Марк мог бы, конечно, ответить, что Лео сам виноват в таком к нему отношении, однако решил пока оставить свои мысли при себе.
— Неужели вам никогда не приходило в голову, что Джеймс мог думать примерно то же самое по вашему поводу? Ведь кто-то должен был сделать первый шаг навстречу.
— Вы ему об этом говорили?
— Говорил.
— И что?
— В создавшейся ситуации, чтобы добиться малого, нужно приложить большие усилия.
— Но почему именно я всегда должен делать первый шаг? — В трубке послышался приглушенный смех. — Знаете, зачем он звонил мне на днях? Чтобы в очередной раз прочитать нотацию о моем воровстве. У меня в памяти хранится целый каталог выговоров, которые я получил от него с семнадцати лет и до сегодняшнего дня. Исключительно на основе своего представления о моем поведении он делает вывод, что в приступе гнева я убил мать, а затем начал кампанию шантажа и унижений, с тем чтобы отобрать у него поместье. Отец не умеет прощать. У него сформировалось представление о моем характере, еще когда я ходил в школу, и он не собирается его менять. — Еще один смешок. — Я давно пришел к заключению, что для него не имеет принципиального значения, совершу ли я мелкий проступок или настоящее преступление. — для него я всегда был закоренелым преступником.

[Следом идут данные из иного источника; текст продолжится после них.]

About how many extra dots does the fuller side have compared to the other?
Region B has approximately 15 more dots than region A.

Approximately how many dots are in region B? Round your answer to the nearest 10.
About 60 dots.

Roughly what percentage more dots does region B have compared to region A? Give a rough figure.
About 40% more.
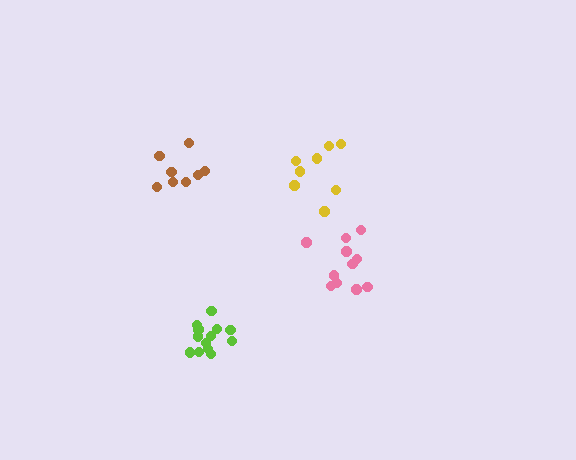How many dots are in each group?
Group 1: 8 dots, Group 2: 8 dots, Group 3: 11 dots, Group 4: 13 dots (40 total).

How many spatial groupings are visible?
There are 4 spatial groupings.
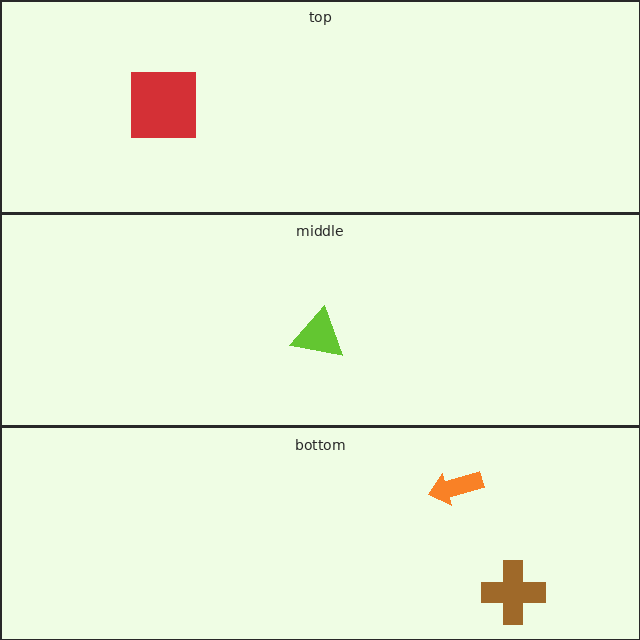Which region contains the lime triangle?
The middle region.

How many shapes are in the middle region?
1.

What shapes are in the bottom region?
The brown cross, the orange arrow.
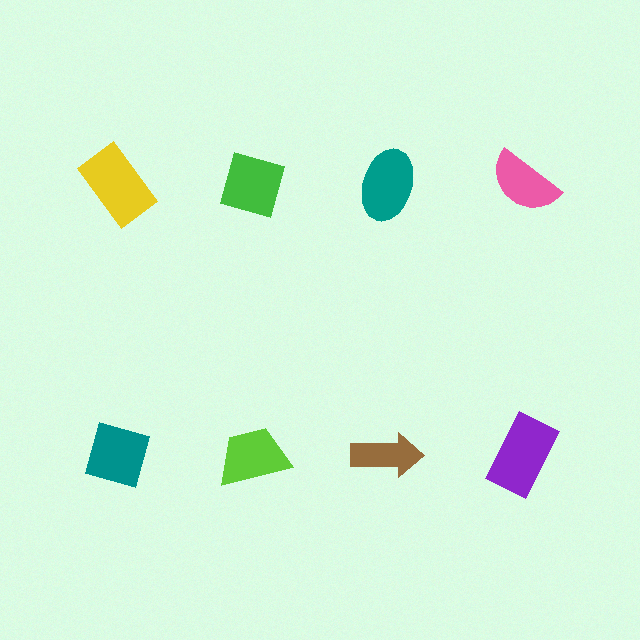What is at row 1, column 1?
A yellow rectangle.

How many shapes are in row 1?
4 shapes.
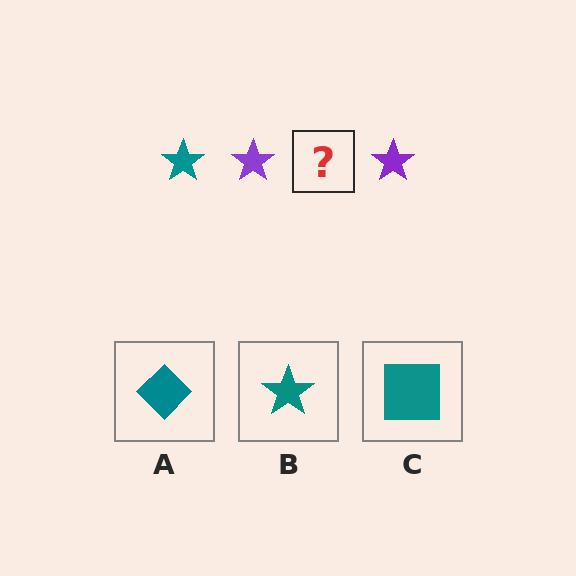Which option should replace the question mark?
Option B.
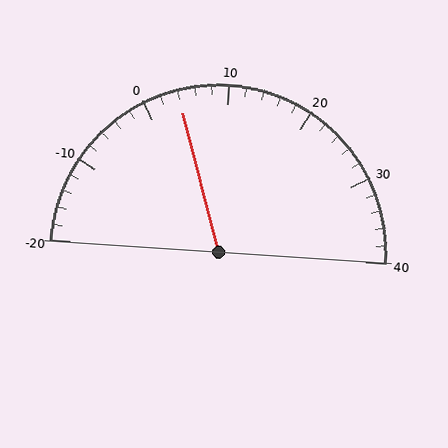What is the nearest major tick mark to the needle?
The nearest major tick mark is 0.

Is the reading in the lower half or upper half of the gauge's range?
The reading is in the lower half of the range (-20 to 40).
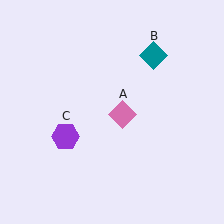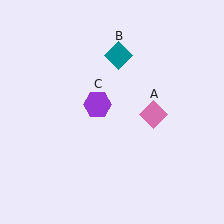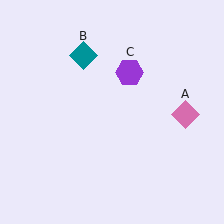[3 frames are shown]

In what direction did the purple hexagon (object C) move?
The purple hexagon (object C) moved up and to the right.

— Если бы вы захотели, ваше поведение могло бы стать для него приятным сюрпризом, — возразил Марк.
— Вы предлагаете мне сделаться чем-то вроде его морально безупречной внученьки? А кстати, вы уверены, что нашли ту самую девчонку? Что-то не похожа она на тех Локайер-Фоксов, с которыми я до сих пор имел дело.
— Ваш отец полагает, что в ней соединились гены вашей бабушки с генами вашей матери.

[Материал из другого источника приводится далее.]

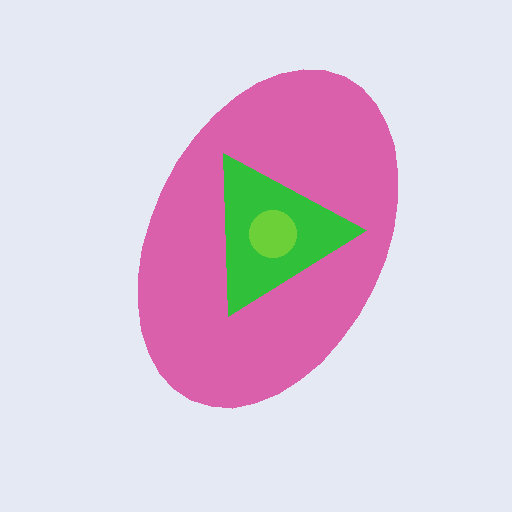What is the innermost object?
The lime circle.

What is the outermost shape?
The pink ellipse.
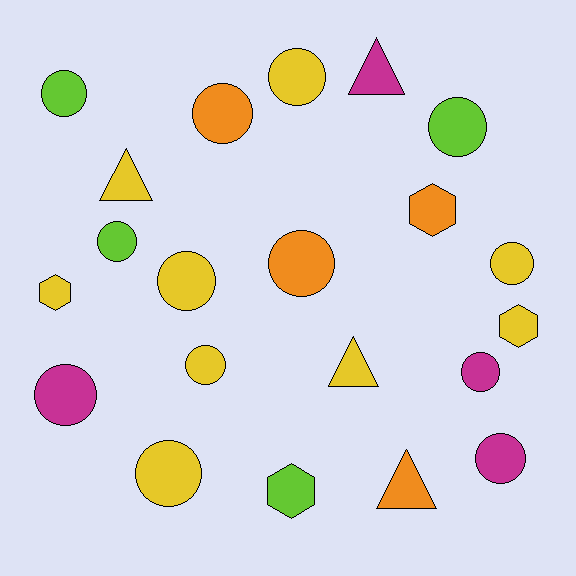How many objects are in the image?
There are 21 objects.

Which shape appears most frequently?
Circle, with 13 objects.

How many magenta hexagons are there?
There are no magenta hexagons.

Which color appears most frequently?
Yellow, with 9 objects.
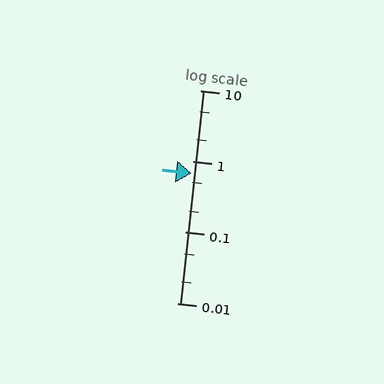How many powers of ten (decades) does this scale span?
The scale spans 3 decades, from 0.01 to 10.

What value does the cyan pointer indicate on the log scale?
The pointer indicates approximately 0.68.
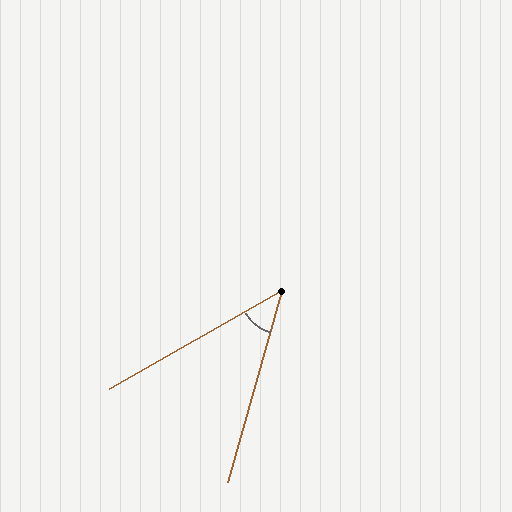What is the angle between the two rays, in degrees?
Approximately 45 degrees.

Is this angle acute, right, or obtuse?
It is acute.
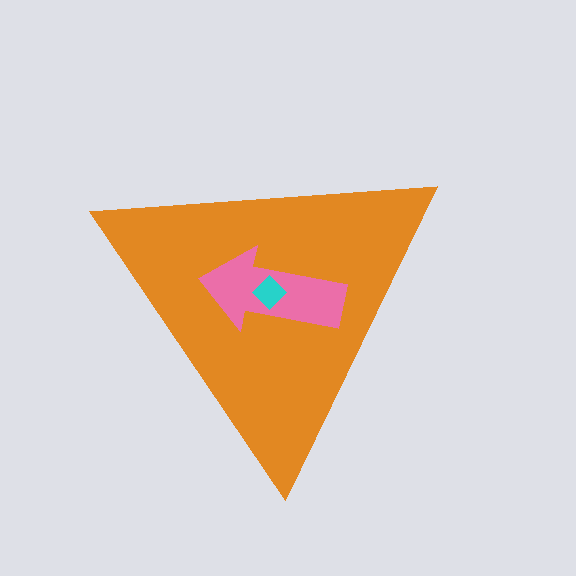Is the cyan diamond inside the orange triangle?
Yes.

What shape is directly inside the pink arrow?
The cyan diamond.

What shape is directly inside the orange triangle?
The pink arrow.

— Ну что ж, это не противоречит тому, что я сказал. Они стали Локайер-Фоксами только в браке. Она хорошенькая? На Лиззи похожа?

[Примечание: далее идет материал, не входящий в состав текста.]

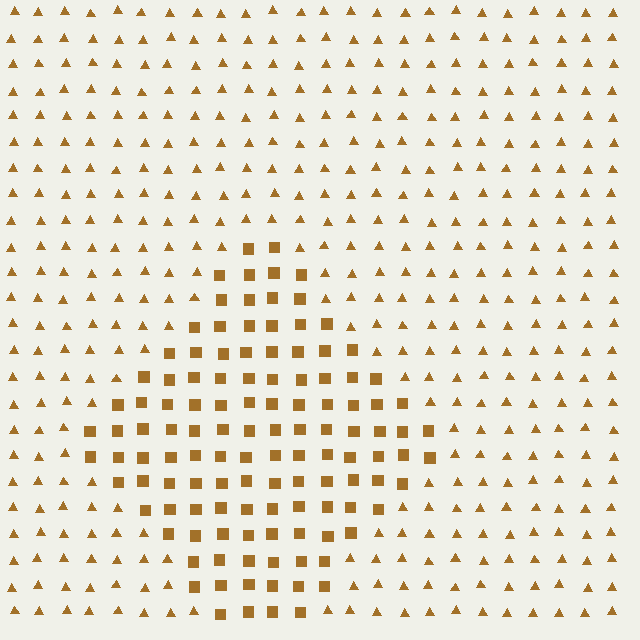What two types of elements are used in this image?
The image uses squares inside the diamond region and triangles outside it.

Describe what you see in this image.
The image is filled with small brown elements arranged in a uniform grid. A diamond-shaped region contains squares, while the surrounding area contains triangles. The boundary is defined purely by the change in element shape.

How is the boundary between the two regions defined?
The boundary is defined by a change in element shape: squares inside vs. triangles outside. All elements share the same color and spacing.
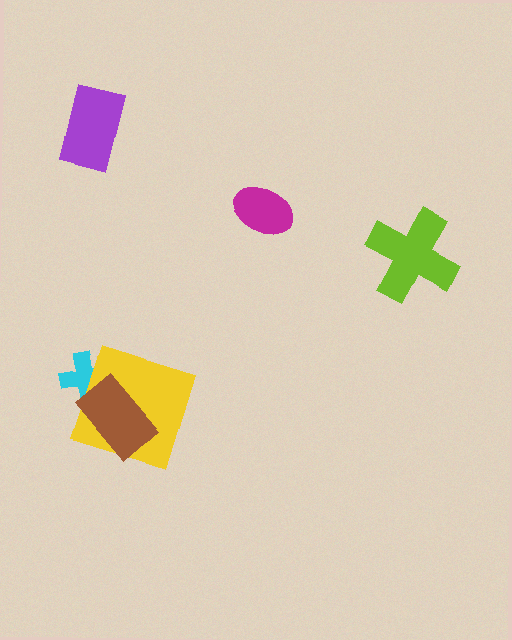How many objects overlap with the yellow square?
2 objects overlap with the yellow square.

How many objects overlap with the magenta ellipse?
0 objects overlap with the magenta ellipse.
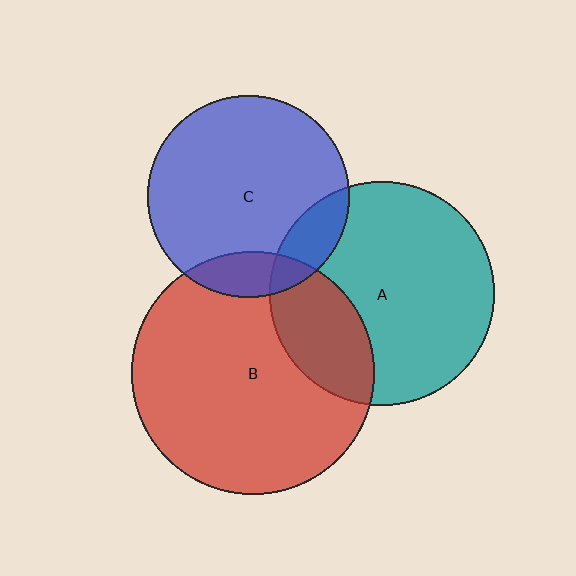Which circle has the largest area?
Circle B (red).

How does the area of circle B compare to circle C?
Approximately 1.4 times.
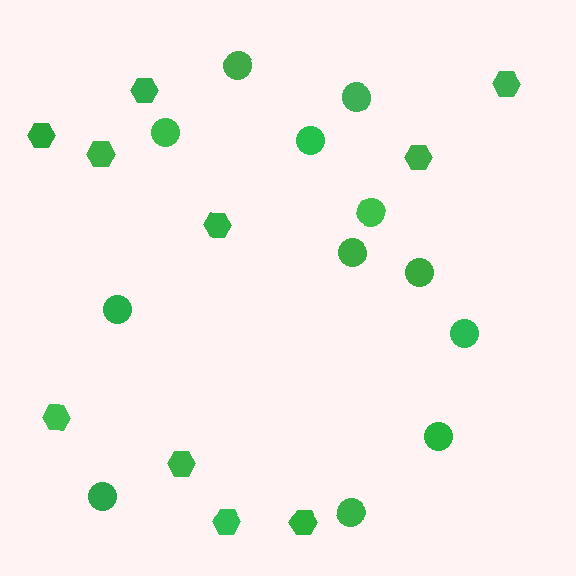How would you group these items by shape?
There are 2 groups: one group of hexagons (10) and one group of circles (12).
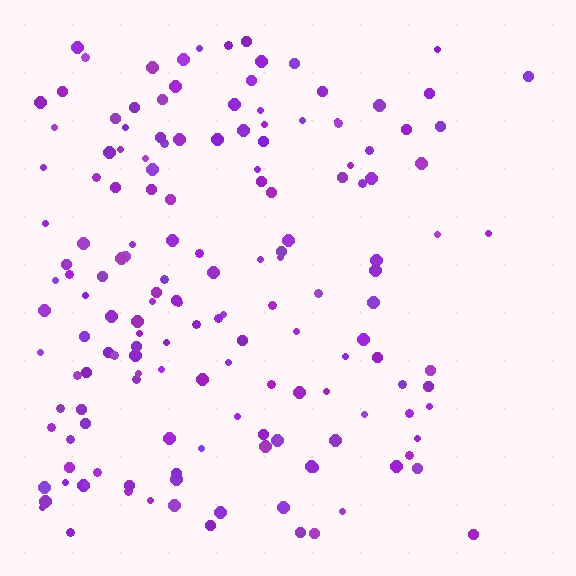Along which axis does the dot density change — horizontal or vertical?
Horizontal.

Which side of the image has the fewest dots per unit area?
The right.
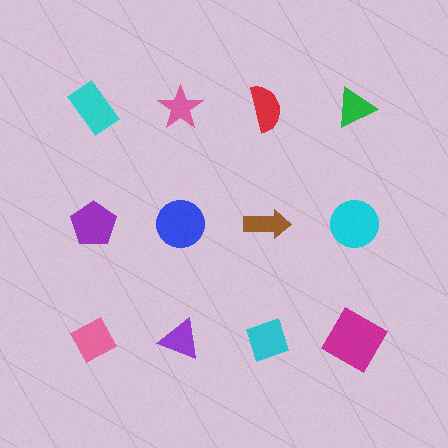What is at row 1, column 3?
A red semicircle.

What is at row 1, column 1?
A cyan rectangle.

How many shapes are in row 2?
4 shapes.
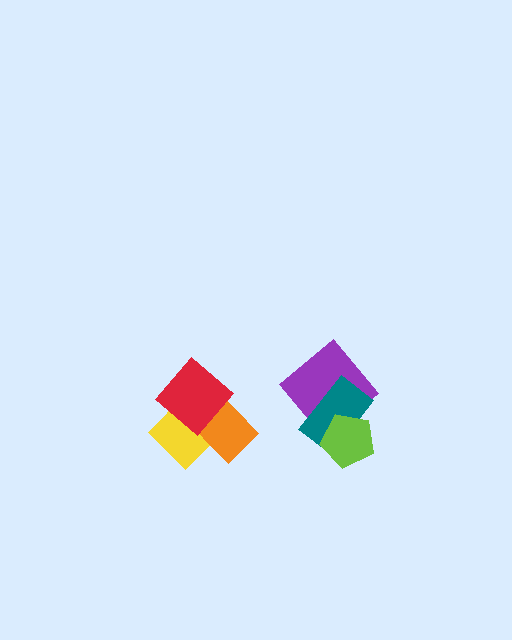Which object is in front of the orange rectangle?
The red diamond is in front of the orange rectangle.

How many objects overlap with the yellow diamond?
2 objects overlap with the yellow diamond.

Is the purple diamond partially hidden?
Yes, it is partially covered by another shape.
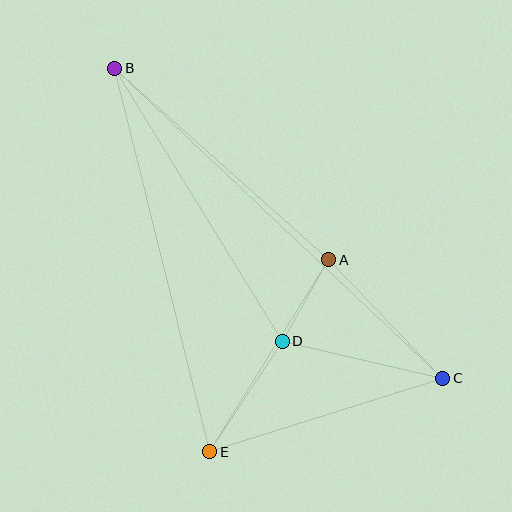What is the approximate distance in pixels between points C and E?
The distance between C and E is approximately 244 pixels.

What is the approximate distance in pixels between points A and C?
The distance between A and C is approximately 164 pixels.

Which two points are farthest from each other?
Points B and C are farthest from each other.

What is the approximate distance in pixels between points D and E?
The distance between D and E is approximately 132 pixels.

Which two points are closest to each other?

— Нет, не похожа. Высокая и темная. Скорее похожа на вас, вот только глаза карие. Радуйтесь, ведь если бы у нее были голубые глаза, я бы, наверное, поверил Бекки.
Еще один смешок.
— Если бы вы получили упомянутую информацию не от Бекки, а от кого-нибудь
— Я не из тех, кто меняет женщин, как перчатки, Лео. Мне нужны жена и дети.
На противоположном конце возникла короткая пауза.
— В таком случае, дружище, вам лучше забыть все, чему вас учили в школе. Это миф, что у голубоглазых родителей не родятся кареглазые дети. Мама была большим специалистом в генетическом регрессе. Она чувствовала себя увереннее, когда могла свалить патологические пристрастия детей и алкоголизм отца на каких-нибудь далеких распутных родственников. — Еще одна пауза, чтобы проверить, заинтересовался ли Марк. Не услышав ответа, Лео продолжил: — Да не беспокойтесь. Могу гарантировать, что ребенок Лиззи ко мне никакого отношения не имеет. Если даже отбросить все остальные причины, мне она никогда не нравилась до такой степени, чтобы я захотел затащить ее в постель… А когда она связалась с тем сбродом, тут уж я и совсем всякий интерес к ней потерял.
На сей раз Марк все-таки попался на удочку.
— С каким сбродом?
— С ирландцами-жестянщиками, которых Питер Сквайерс нанял чинить забор. Одно лето они у него жили прямо в поле лагерем. Было даже смешно. Мама сделалась для них чуть ли не кормилицей, взялась учить и воспитывать их детей. Ну а потом пулей вылетела оттуда, когда узнала, что один из них оттрахал Лиззи.
— О каком лете вы говорите?
— Какое это имеет значение?
— Никакого. Я все равно выясню у вашего отца.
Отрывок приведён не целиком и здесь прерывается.